Vernon v. State

Annotate this Case

338 S.W.2d 728 (1960)

A. M. VERNON, Appellant, v. STATE of Texas, Appellee.

No. 31770.

Court of Criminal Appeals of Texas.

April 6, 1960.

On Motion to Reinstate Appeal June 8, 1960.

*729 A. R. Archer, Jr., Monahans, Arthur Mitchell, Austin (On Appeal Only), for appellant.

Thomas L. White, Dist.

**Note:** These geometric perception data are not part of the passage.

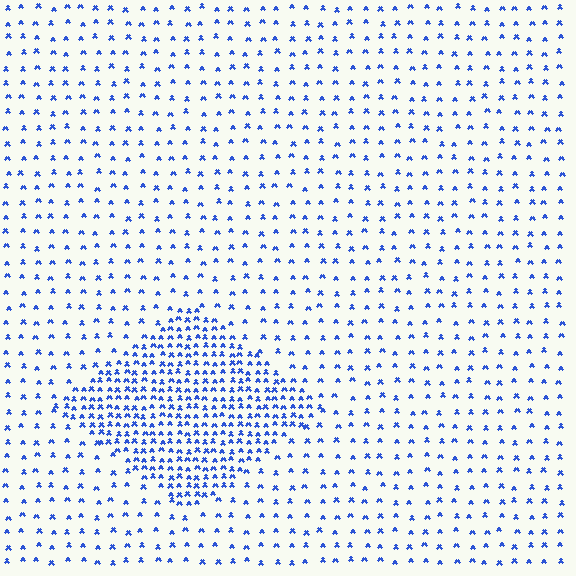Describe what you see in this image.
The image contains small blue elements arranged at two different densities. A diamond-shaped region is visible where the elements are more densely packed than the surrounding area.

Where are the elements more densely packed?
The elements are more densely packed inside the diamond boundary.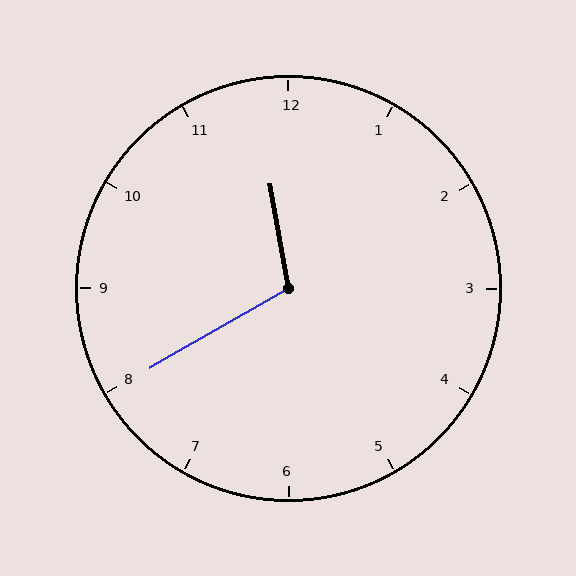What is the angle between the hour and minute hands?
Approximately 110 degrees.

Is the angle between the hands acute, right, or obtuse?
It is obtuse.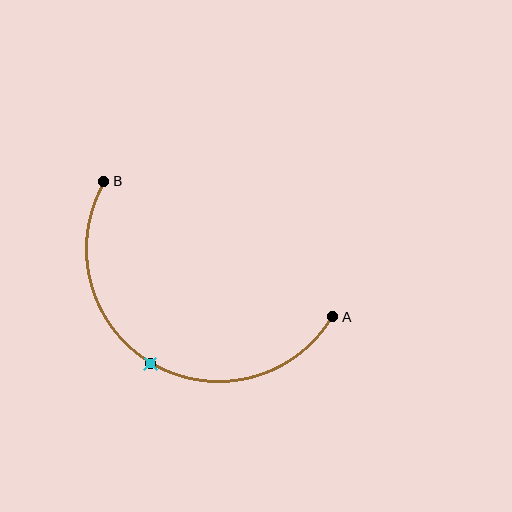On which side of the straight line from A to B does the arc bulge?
The arc bulges below the straight line connecting A and B.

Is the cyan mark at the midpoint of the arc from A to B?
Yes. The cyan mark lies on the arc at equal arc-length from both A and B — it is the arc midpoint.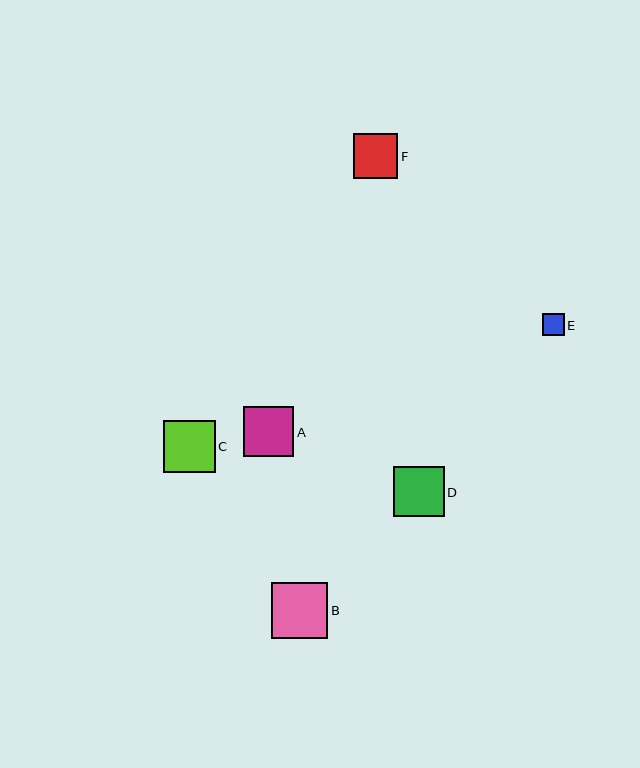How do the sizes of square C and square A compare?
Square C and square A are approximately the same size.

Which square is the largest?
Square B is the largest with a size of approximately 56 pixels.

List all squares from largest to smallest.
From largest to smallest: B, C, D, A, F, E.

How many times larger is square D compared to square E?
Square D is approximately 2.3 times the size of square E.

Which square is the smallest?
Square E is the smallest with a size of approximately 22 pixels.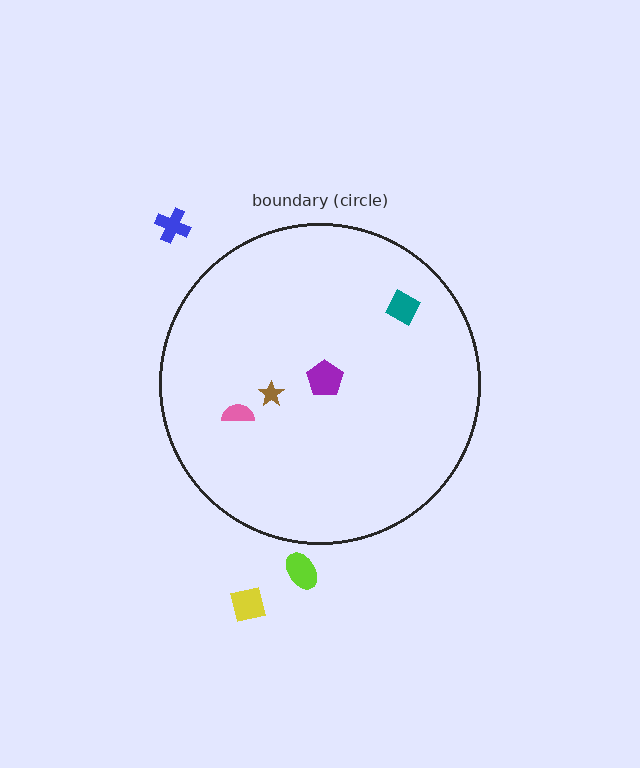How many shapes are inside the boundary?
4 inside, 3 outside.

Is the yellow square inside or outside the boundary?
Outside.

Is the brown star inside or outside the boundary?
Inside.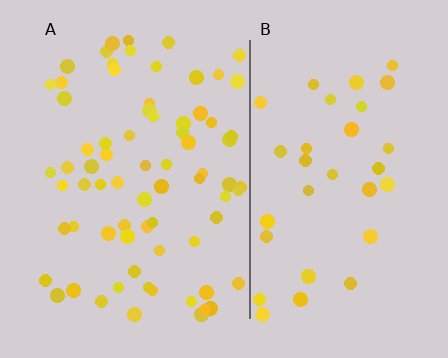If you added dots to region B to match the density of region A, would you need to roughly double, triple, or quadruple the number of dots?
Approximately double.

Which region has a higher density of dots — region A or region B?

Atty., John Howze, County Atty., Monahans, and Leon B. Douglas, State's Atty., of Austin, for the State.

BELCHER, Commissioner.

The conviction is for the misapplication of public funds in violation of Art. 95, Vernon's Ann.P.C.; the punishment, two years.

The record contains no recognizance or appeal bond and shows that the appellant has been enlarged pending the appeal.

In the absence of a recognizance or bond in accordance with the terms and conditions prescribed in Arts. 817 and 818, Vernon's Ann.C.C.P., and the record showing that appellant is not confined in jail, this court is without jurisdiction to enter any order than to dismiss the appeal.

The appeal is dismissed.

Opinion approved by the Court.

On Motion to Reinstate the Appeal

By supplemental transcript appellant has now perfected the record on appeal and the appeal is reinstated and will be considered on the merits.

The indictment contained three counts. The court submitted only the second count to the jury. It charged that the appellant on or about November 10, 1958, while Justice of the Peace of Precinct No. 2 of Ward County did fraudulently take, misapply and convert to his own use $20.50 belonging to Ward County which had come into his possession by virtue of said office.

The evidence shows that at all times here in question the appellant was the duly elected, qualified and acting Justice of the Peace of Precinct No. 2 of Ward County. The appellant as such officer performed the usual duties of Justice of the Peace which included the filing of criminal cases and their disposition by pleas of guilty, trial or dismissal.

*730 To support the conviction under count two the state relied on a case in said Justice Court which had been filed against Bobby Joe Morgan, and so stated in open court when Morgan was called to testify.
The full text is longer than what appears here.